Une nouvelle page semble s’ouvrir dans les relations entre la République démocratique du Congo (RDC) et le Rwanda, longtemps marquées par des tensions politiques et sécuritaires. Ce vendredi, les deux pays ont paraphé le texte du Cadre régional d’intégration économique (REIF) — ou Regional Economic Integration Framework — lors d’une cérémonie tenue sous la supervision du sous-secrétaire d’État américain, Mme Hooker, accompagnée de Massad Boulos, conseiller principal des États-Unis pour l’Afrique.
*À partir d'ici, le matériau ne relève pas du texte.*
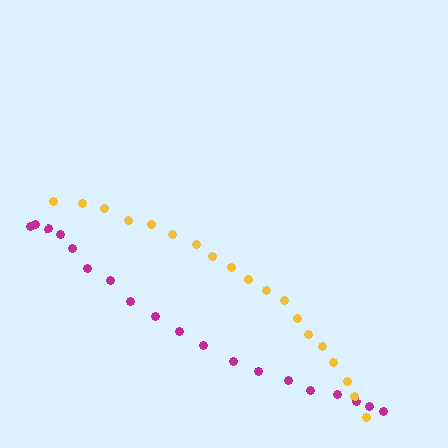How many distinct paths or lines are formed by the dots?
There are 2 distinct paths.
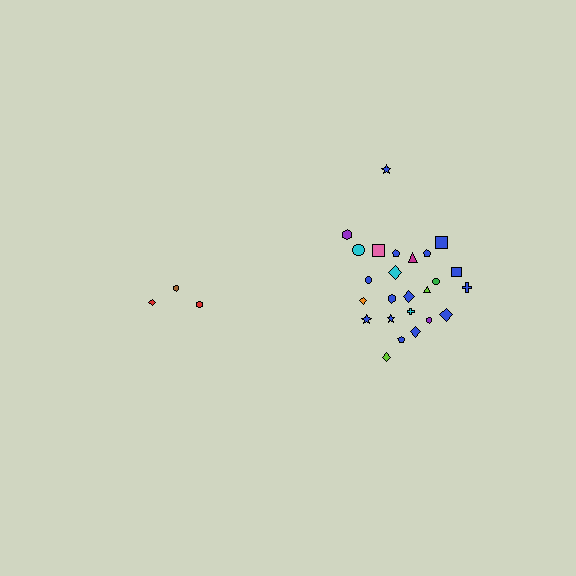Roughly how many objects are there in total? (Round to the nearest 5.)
Roughly 30 objects in total.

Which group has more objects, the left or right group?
The right group.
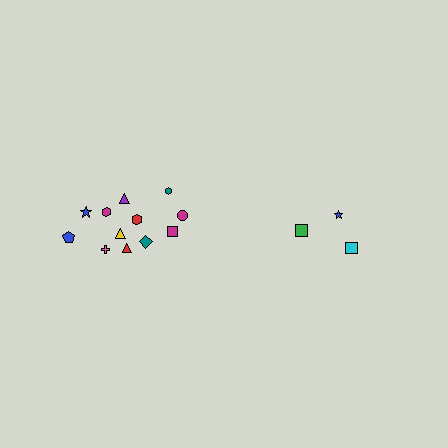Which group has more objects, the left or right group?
The left group.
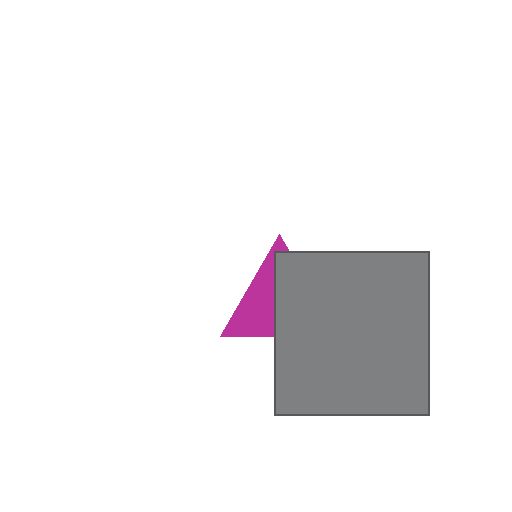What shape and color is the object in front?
The object in front is a gray rectangle.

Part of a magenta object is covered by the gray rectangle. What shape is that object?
It is a triangle.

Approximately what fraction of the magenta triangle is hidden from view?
Roughly 57% of the magenta triangle is hidden behind the gray rectangle.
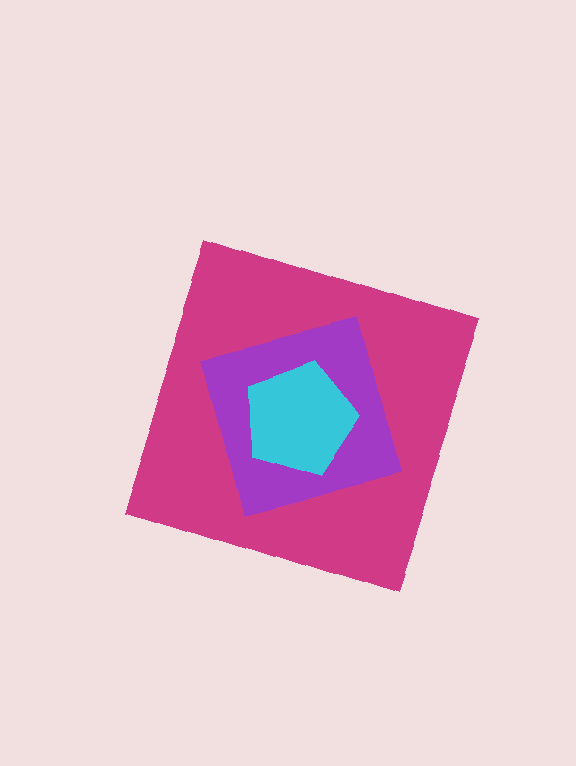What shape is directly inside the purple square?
The cyan pentagon.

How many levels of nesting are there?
3.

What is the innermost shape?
The cyan pentagon.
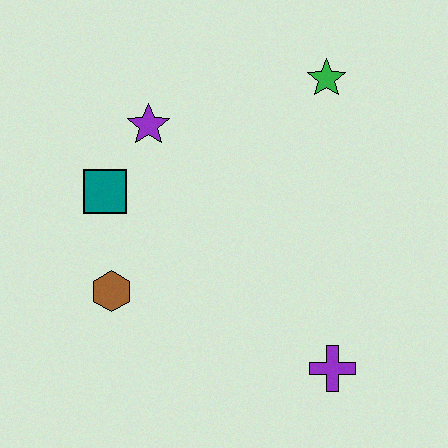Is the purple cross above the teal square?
No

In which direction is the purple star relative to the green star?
The purple star is to the left of the green star.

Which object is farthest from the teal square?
The purple cross is farthest from the teal square.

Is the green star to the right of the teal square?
Yes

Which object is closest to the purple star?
The teal square is closest to the purple star.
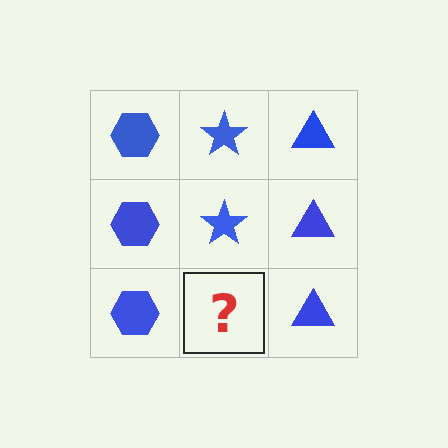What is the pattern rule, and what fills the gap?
The rule is that each column has a consistent shape. The gap should be filled with a blue star.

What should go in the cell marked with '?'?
The missing cell should contain a blue star.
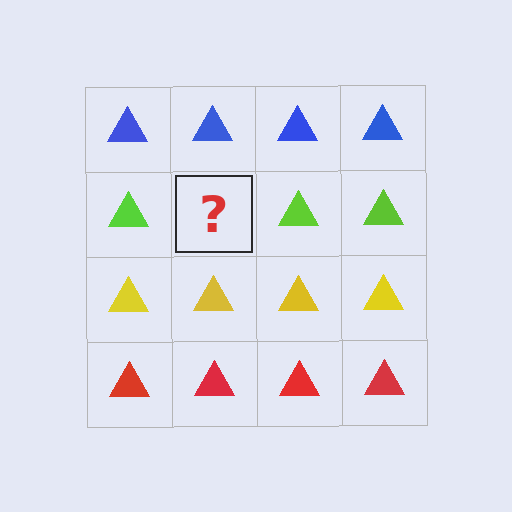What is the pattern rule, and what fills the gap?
The rule is that each row has a consistent color. The gap should be filled with a lime triangle.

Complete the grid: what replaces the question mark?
The question mark should be replaced with a lime triangle.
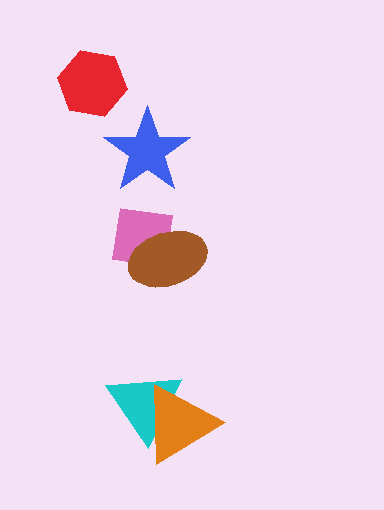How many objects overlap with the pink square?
1 object overlaps with the pink square.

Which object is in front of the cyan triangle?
The orange triangle is in front of the cyan triangle.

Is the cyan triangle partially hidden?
Yes, it is partially covered by another shape.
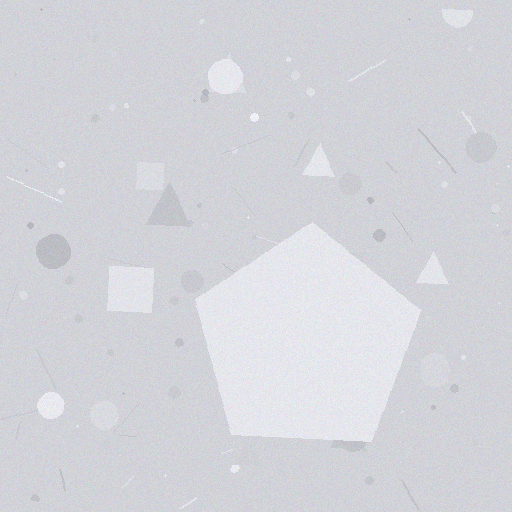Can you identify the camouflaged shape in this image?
The camouflaged shape is a pentagon.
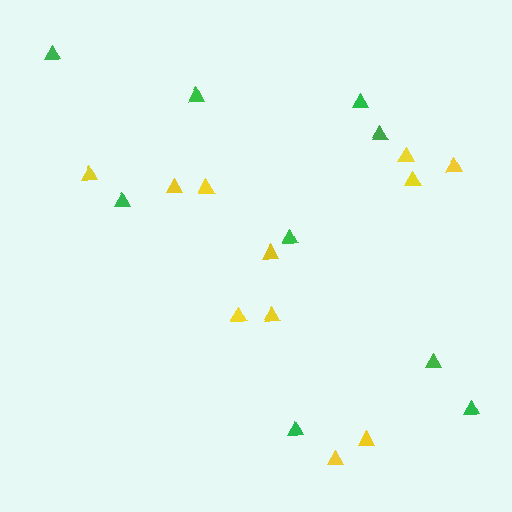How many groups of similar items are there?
There are 2 groups: one group of green triangles (9) and one group of yellow triangles (11).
Ce document, fruit de plusieurs mois de négociations, jette les bases d’une coopération économique renforcée entre Kinshasa et Kigali, dans un contexte où la stabilité régionale demeure fragile. Le REIF vise à favoriser le commerce transfrontalier, attirer les investissements directs étrangers et soutenir le développement des infrastructures régionales. Il prévoit notamment la facilitation de la circulation des biens et des services, la coopération dans le domaine énergétique, le développement des corridors routiers et ferroviaires, ainsi que la promotion des chaînes de valeur locales dans les secteurs minier et agricole.
Selon le communiqué conjoint, ce cadre « définit les domaines clés pour une intégration économique progressive », en insistant sur la nécessité de mesures concrètes au bénéfice des populations, notamment dans les zones frontalières où les échanges informels dominent encore l’économie. Massad Boulos a salué cette avancée, y voyant « une démonstration des avantages tangibles que peut offrir la paix ». Il a également rappelé l’engagement des États-Unis à accompagner les deux pays dans la mise en œuvre technique et institutionnelle du cadre.
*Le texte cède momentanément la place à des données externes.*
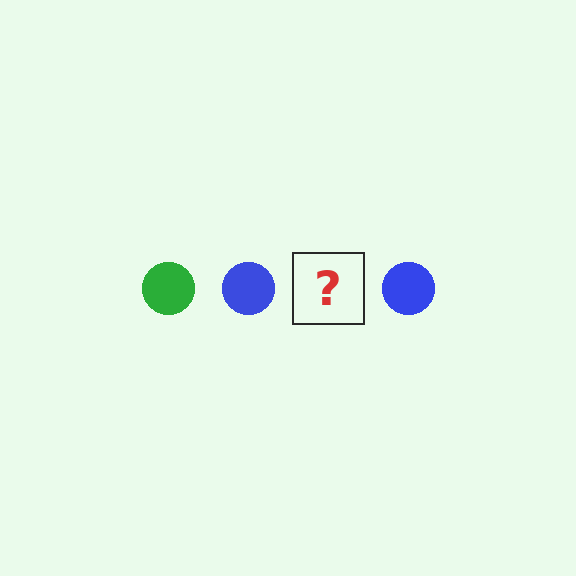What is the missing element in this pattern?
The missing element is a green circle.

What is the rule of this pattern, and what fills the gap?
The rule is that the pattern cycles through green, blue circles. The gap should be filled with a green circle.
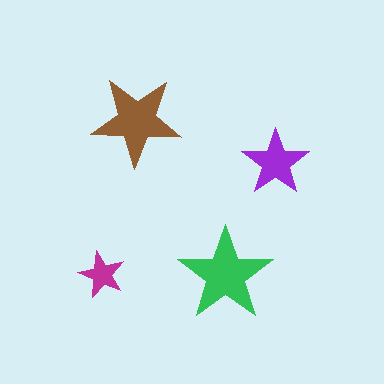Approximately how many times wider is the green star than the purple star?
About 1.5 times wider.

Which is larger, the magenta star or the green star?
The green one.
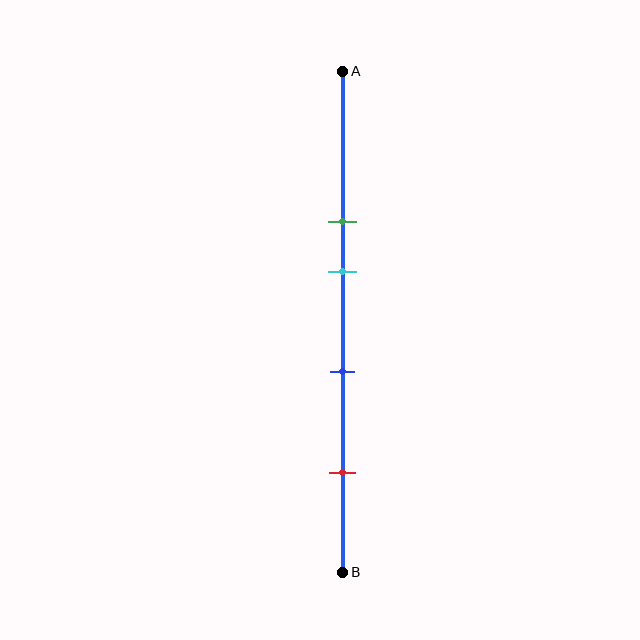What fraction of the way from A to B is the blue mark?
The blue mark is approximately 60% (0.6) of the way from A to B.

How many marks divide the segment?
There are 4 marks dividing the segment.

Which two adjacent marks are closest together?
The green and cyan marks are the closest adjacent pair.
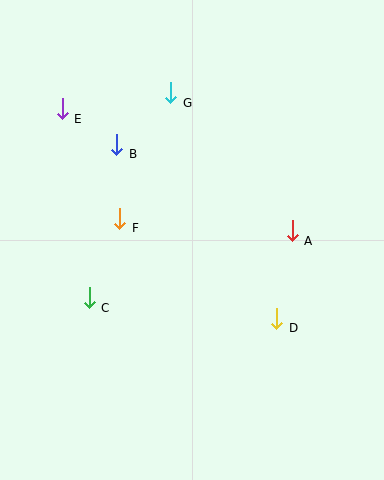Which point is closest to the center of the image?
Point F at (120, 228) is closest to the center.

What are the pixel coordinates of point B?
Point B is at (117, 154).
Toutefois, la signature de ce document ne marque qu’une étape préliminaire. Sa mise en œuvre effective reste conditionnée par le respect des engagements sécuritaires contenus dans l’Accord de paix entre la RDC et le Rwanda, notamment à travers le Concept d’opérations (CONOPS) et l’Ordre opérationnel (OPORD). Ces instruments visent à garantir un désengagement progressif des forces armées dans l’Est de la RDC, à rétablir la confiance entre les deux gouvernements, et à favoriser un environnement propice à la relance économique régionale. « La stabilité demeure le socle de tout progrès durable », a rappelé un haut diplomate congolais, soulignant que « l’intégration économique ne peut se construire sur un terrain miné par la méfiance et l’insécurité ».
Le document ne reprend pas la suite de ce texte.